When Bertalanffy argued for GST much of the physical world was already under the control of technology, but the biological and mental worlds remained naturalistic. Now genetic engineering and fifth generation computing are taking steps to bring the worlds of life and mind within the domain of technology. Thus we have a paradox, a truly self-referential puzzle. We are taking control of life and mind when we do not understand either. Yet we are life and mind, and by controlling them we may come to understand and control ourselves. The general theories that have so far escaped us and are necessary to our next stage of activity may arise out of that next stage of activity. We are in the midst of a dialectical situation where thesis and antithesis are clear, but the synthesis may form in many ways.
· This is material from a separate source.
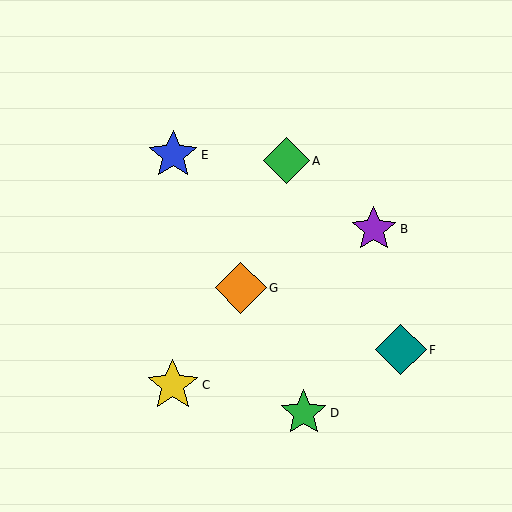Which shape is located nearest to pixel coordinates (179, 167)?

Jaspers' emphasis on the role of mind points to the source of the analogies between sciences that have formed the technical content of much of GST. All theories arise from the human mind and have in common those modes of thought established by education and convention. Bertalanffy (von Bertalanffy, 1967, p.93) quotes Heisenberg:
"in quantum physics, the object of research is not nature itself any more, but man's investigation of nature. At the end of physical research, man confronts himself alone."
and notes:
"Every symbolic world, the latest and most abstract called science included, is a construct determined by innumerable factors of biological, anthropological, linguistic and historical nature. The only limiting condition is that the construct does not too much conflict with reality 'as is.'"
Jaspers' point is that "as is" is increasingly under our control. In 1984 we do not have to be reminded that the Orwellian vision of the creation of reality through the media is close to being reality. However, the interaction between mind and reality, mediated by technology, goes far deeper than the cosmetics of political life. We think and the processes of our thinking are common to all the sciences, as well as other domains, and we act to validate our thinking and the processes of our actions are common to all the sciences, as well as other domains.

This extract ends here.